Now take a moment to think about all of the accounts that you have online that are password protected. Are there financial assets or investments tied to any of those accounts? Is there any intellectual property stored on any of those accounts? Is your name and/or image clearly associated with any of those accounts? Have you ever given any thought as to how your loved ones would go about accessing your online footprint in the event of your death or incapacitation… or how your online assets and/or footprints may be used in ways that you would either approve of or blatantly disapprove of under such circumstances?

Estate plans are meant to be “living” legal tools because the needs, preferences, and life circumstances of individuals evolve over time. Unlike many other legal resources, most estate planning documentation can be updated, altered, and revoked at any point during an individual’s lifetime. This means that you’re not only entitled to treat your estate plan as a living legal tool… you’re meant to do just that.

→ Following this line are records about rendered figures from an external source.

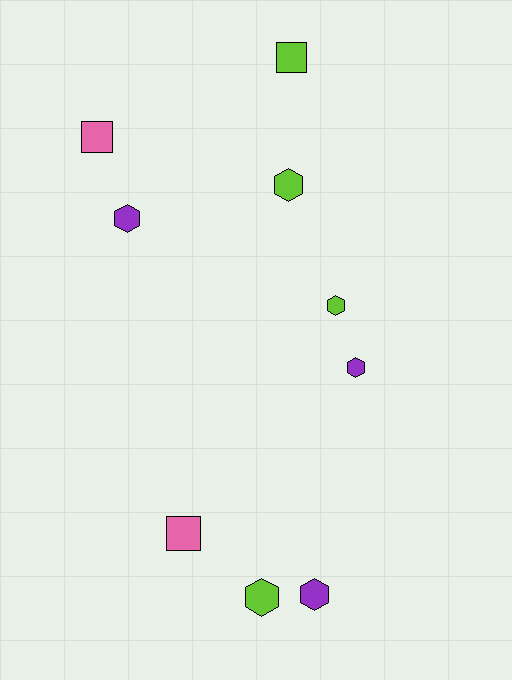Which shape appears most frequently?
Hexagon, with 6 objects.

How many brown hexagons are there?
There are no brown hexagons.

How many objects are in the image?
There are 9 objects.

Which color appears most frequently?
Lime, with 4 objects.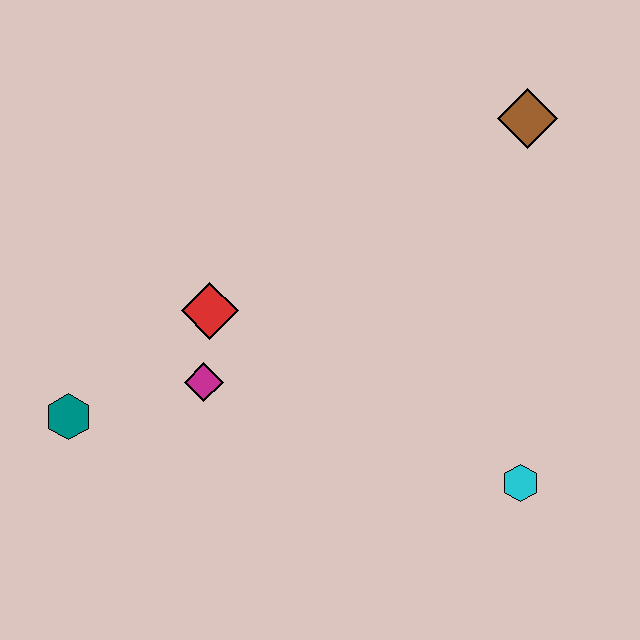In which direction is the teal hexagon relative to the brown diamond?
The teal hexagon is to the left of the brown diamond.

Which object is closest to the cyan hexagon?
The magenta diamond is closest to the cyan hexagon.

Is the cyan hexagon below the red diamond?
Yes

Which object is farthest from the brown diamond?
The teal hexagon is farthest from the brown diamond.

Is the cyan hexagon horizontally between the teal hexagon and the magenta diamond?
No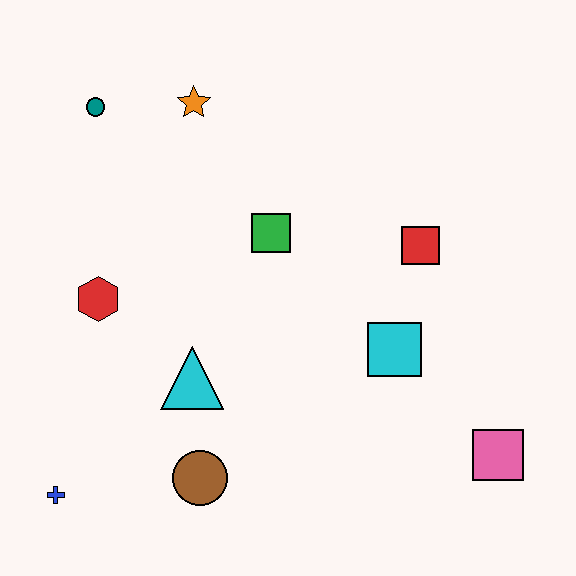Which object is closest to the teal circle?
The orange star is closest to the teal circle.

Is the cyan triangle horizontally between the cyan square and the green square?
No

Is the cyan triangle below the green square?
Yes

Updating an Existing Estate Plan

If you have never created an estate plan, now is the time to tackle this critically important task. If you don’t specify your wishes concerning your property, medical care preferences, guardianships for your minor children, etc. now, in the event of your death or incapacitation due to illness or injury, the fate of your care, your property, and the care of your children will be left up to the courts. Similarly, if your existing estate plan isn’t current, the courts may be compelled to enforce a version of your estate plan that does not reflect your up-to-date wishes.

As an experienced estate planning lawyer – including those who practice at Yee Law Group, PC – can confirm, updating one’s estate plan doesn’t usually take much time. If you maintain your estate plan regularly, it shouldn’t take much time at all. Given the stakes of having an accurate and complete estate plan in place, the minutes or hours you’ll invest in updating your estate plan now are certainly worth your time and effort.